According to the latest Multi-Family Foundation Plan Application Report conducted by the Real Estate Board of New York, the city is on pace to produce just 10,000 new units this year. This would be well short of the 50,000 unit target set by Mayor Eric Adams and housing experts by the end of 2023.
The report provides an analysis of the residential foundation filings submitted to the NYC Department of Buildings from June-August of this year. These filings are good indicators for new units entering development because foundation work is usually among the first types of work for a construction project. An application for a foundation permit therefore indicates a project is likely to begin construction. After finding just 76 total application filings from March-May, the Real Estate Board of New York saw the same amount for June-August. This includes 14 in August, marking the lowest monthly total since July 2022.
The report also showed that filings for large buildings was stagnating. From June-August, there were no more than four filings each month for buildings with at least 100 residential dwelling units. With 1,360 proposed units in the projects over this span, this accounted for more than 57% of proposed units. While these buildings represent a small amount of the number of filings, they play a large role when it comes to the total production of housing units.
With less than 10,000 units produced so far this year, New York City is already well behind its goal of creating 500,000 new units by the end of 2032, as 50,000 new units are required each year in order to achieve that goal. According to an NYU Furman Center report and a City Planning report, approximately 200,000 units were built in New York City during the 2000s and 2010s, equating to roughly 20,000 units per year.

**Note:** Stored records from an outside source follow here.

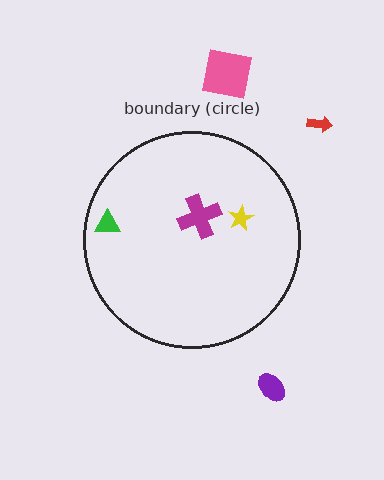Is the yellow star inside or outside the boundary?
Inside.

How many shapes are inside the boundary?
3 inside, 3 outside.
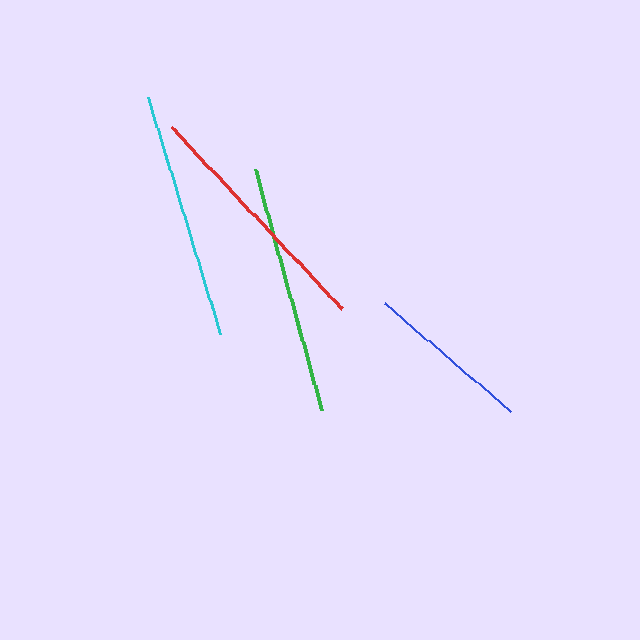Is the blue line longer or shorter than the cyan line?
The cyan line is longer than the blue line.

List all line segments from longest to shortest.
From longest to shortest: green, red and cyan (about equal), blue.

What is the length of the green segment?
The green segment is approximately 250 pixels long.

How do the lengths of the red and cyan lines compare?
The red and cyan lines are approximately the same length.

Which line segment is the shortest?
The blue line is the shortest at approximately 166 pixels.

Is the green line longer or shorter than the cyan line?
The green and cyan lines are approximately the same length (about 250 and 248 pixels).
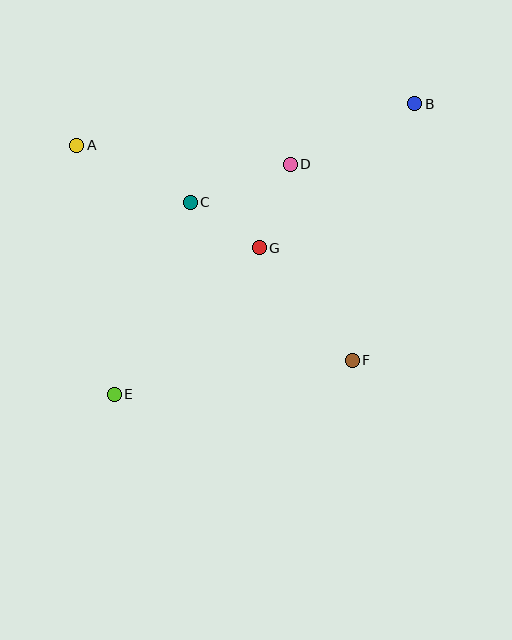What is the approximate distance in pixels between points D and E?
The distance between D and E is approximately 289 pixels.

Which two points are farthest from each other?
Points B and E are farthest from each other.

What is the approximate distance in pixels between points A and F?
The distance between A and F is approximately 349 pixels.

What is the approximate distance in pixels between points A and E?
The distance between A and E is approximately 252 pixels.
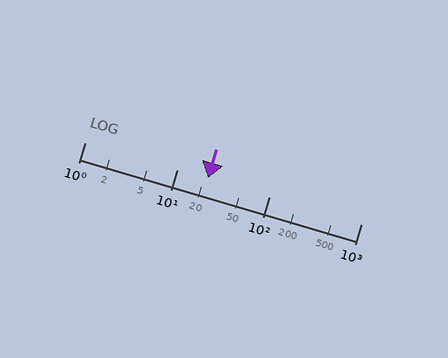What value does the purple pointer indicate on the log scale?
The pointer indicates approximately 22.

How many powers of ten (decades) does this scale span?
The scale spans 3 decades, from 1 to 1000.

“As we spiral deeper into this housing crisis, legislators continue to engage in the great failed experiment: what happens when you remove all incentives to create new rental housing?,” REBNY Senior Vice President of Policy Zachary Steinberg said. “This report continues to show that the current approach to this problem is not working. Policymakers must quickly correct course before this gets worse.”
Open-sourced data from NYC Open Data was used by the Real Estate Board of New York to analyze foundation permit filings within the given time period. Minor differences to permit totals reported in prior months may result from changes to how work types are coded or changes to filing dates. While this is rare, it could lead to data discrepancies between the Real Estate Board of New York’s Foundation Permit Reports.